A cat is not a state machine, but a state machine provides us a convenient way to emulate the external behaviors of a cat-like mind. Simple perception models, like object detectors and audio classifiers, become the inputs to high-level, hand-written algorithms that encode the states and behaviors of a cat: hiding from the vacuum, or hunting a mouse. We fuse together many small, easy capabilities into a single sophisticated thing.
State machines give us tons of control over behavior, and they are extremely efficient: just some if statements in a loop. They can be used to model many types of systems, from incredibly simple to extremely sophisticated. They are easier to describe, manipulate, and reason about than pure deep learning models. They are a powerful engineering tool.
AI research began as a way to try and understand intelligence from first principles. It was created as a tool for comprehending living minds: if we can build new types of intelligence, perhaps we can understand our own. Even modern AI, built with artificial neural networks, has its roots in these lofty goals.
But in 2024, AI is not just research: it’s a practical engineering discipline. The goal of AI engineering is to build intelligent systems that can act in our world in ways that have utility. The motives of an AI engineer are different to those of a researcher: we wish to build useful tools, and we don’t mind how they work. There’s no need for biological inspiration if a system does its job.
Engineers wish to build systems that exhibit certain behaviors. It’s much easier to start by describing those behaviors—and working backwards from them to an implementation—than by starting with the blank canvas of a neural network and attempting to evolve a working mind.
To the eyes of an engineer, a cat-like intelligence is a system that behaves approximately the same as a cat. Given the same inputs, it will respond in a similar way. Cat behavior can be described—superficially, and experimentally—in relatively simple terms, like the behavior of a sidekick in a video game.

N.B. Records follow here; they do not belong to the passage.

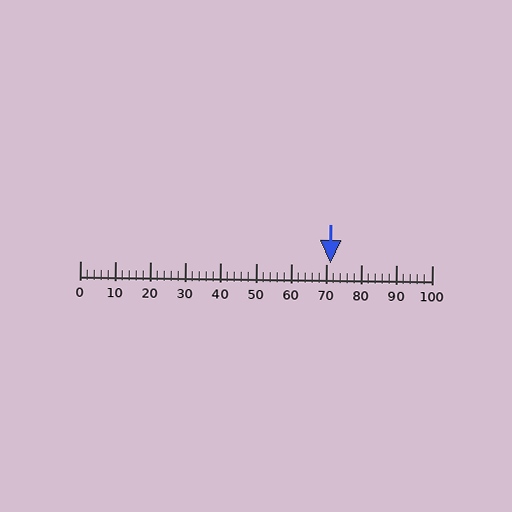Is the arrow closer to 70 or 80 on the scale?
The arrow is closer to 70.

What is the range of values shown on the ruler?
The ruler shows values from 0 to 100.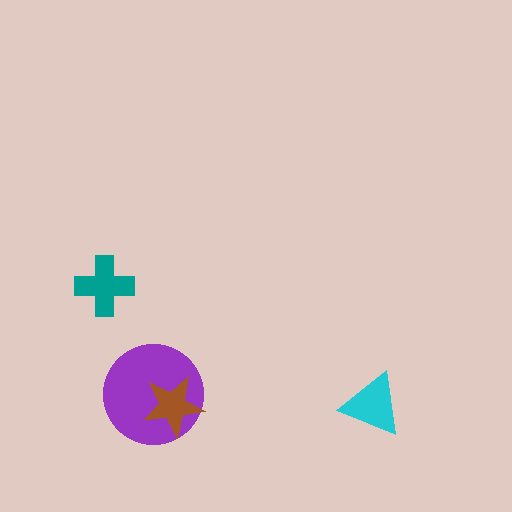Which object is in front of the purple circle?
The brown star is in front of the purple circle.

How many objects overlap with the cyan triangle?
0 objects overlap with the cyan triangle.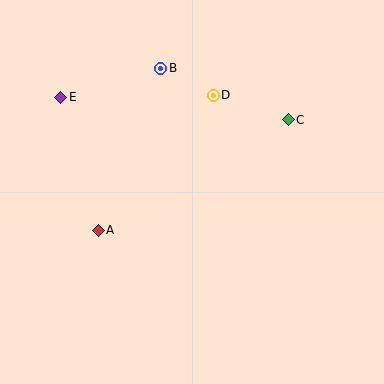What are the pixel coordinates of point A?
Point A is at (98, 230).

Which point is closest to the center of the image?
Point D at (213, 95) is closest to the center.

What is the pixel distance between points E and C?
The distance between E and C is 229 pixels.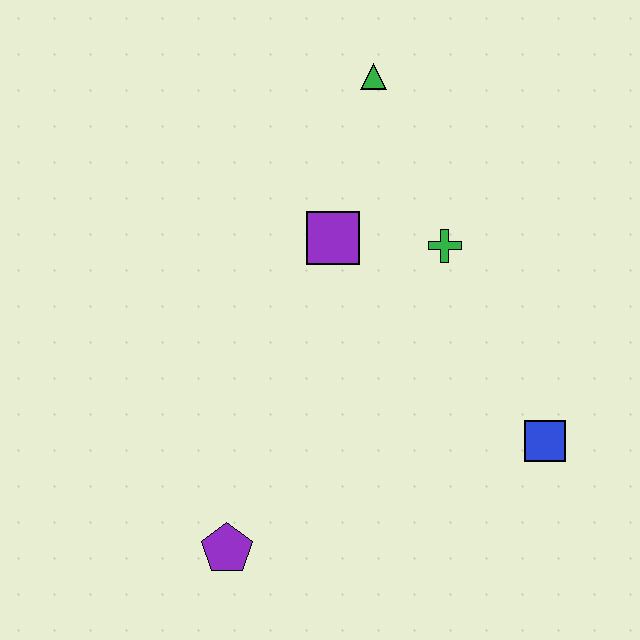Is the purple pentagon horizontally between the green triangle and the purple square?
No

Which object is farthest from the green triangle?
The purple pentagon is farthest from the green triangle.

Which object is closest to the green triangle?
The purple square is closest to the green triangle.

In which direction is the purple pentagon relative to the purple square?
The purple pentagon is below the purple square.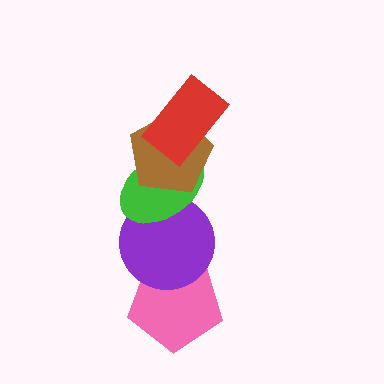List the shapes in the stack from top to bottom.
From top to bottom: the red rectangle, the brown pentagon, the green ellipse, the purple circle, the pink pentagon.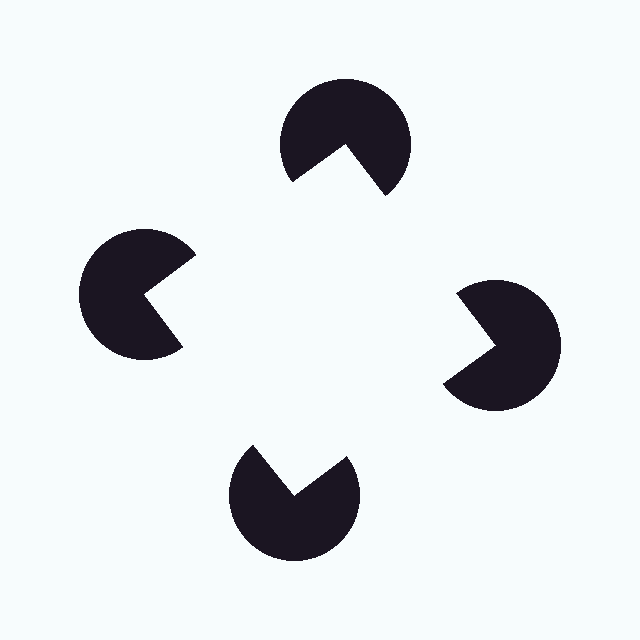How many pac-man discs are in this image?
There are 4 — one at each vertex of the illusory square.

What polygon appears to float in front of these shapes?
An illusory square — its edges are inferred from the aligned wedge cuts in the pac-man discs, not physically drawn.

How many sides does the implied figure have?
4 sides.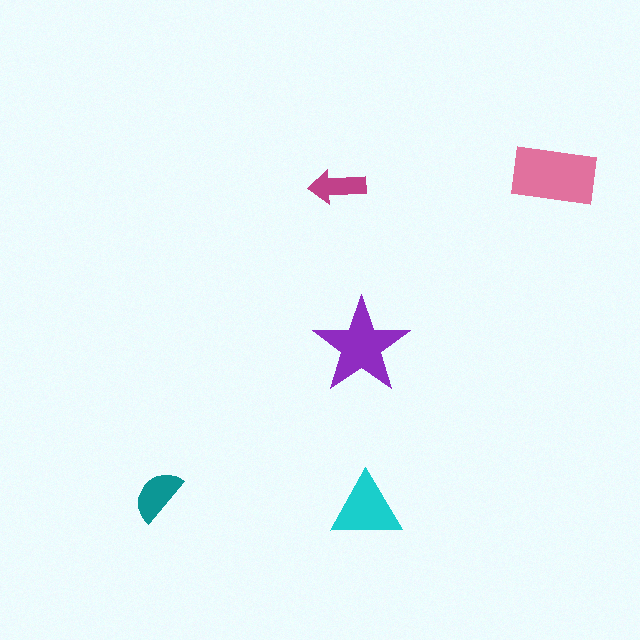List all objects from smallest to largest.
The magenta arrow, the teal semicircle, the cyan triangle, the purple star, the pink rectangle.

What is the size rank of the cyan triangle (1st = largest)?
3rd.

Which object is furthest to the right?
The pink rectangle is rightmost.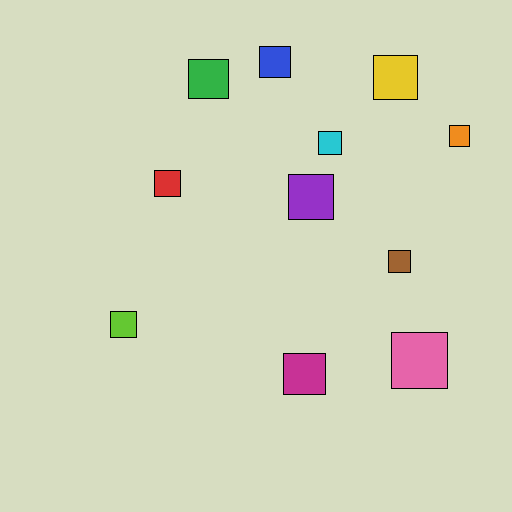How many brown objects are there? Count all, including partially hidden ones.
There is 1 brown object.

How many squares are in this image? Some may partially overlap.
There are 11 squares.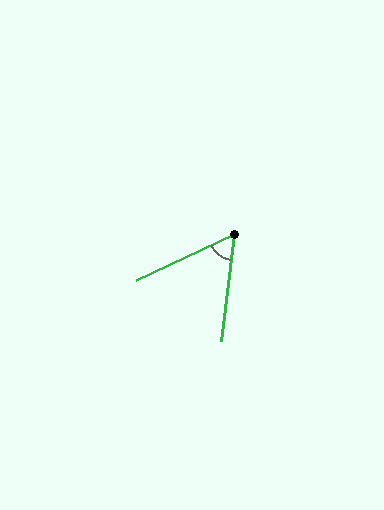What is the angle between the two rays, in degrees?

If we’re looking for cat-like intelligence, we’ll find it fastest by building one from scratch: by describing the things we need, and assembling the capabilities that deliver them. Simple perceptive models, united by state machines and other basic algorithms, and running on modest hardware, can get us most of the way there.
Cats are simple, practical creatures that excel at inhabiting our world. If we want AI we can physically coexist with, building cat-like intelligence may be a good way place to start. But we need to stop thinking in terms of a continuum, from amoeba to feline to human. These are not stations along the express line to AGI: that’s an entirely different track.
It seems to me that the way to square the circle is by programming desire and aversion into a more generalized neural network-- then you could mimic the if-then statements of a state machine, within something more complex and chaotic than a mere video game character. Some kind of rewards system.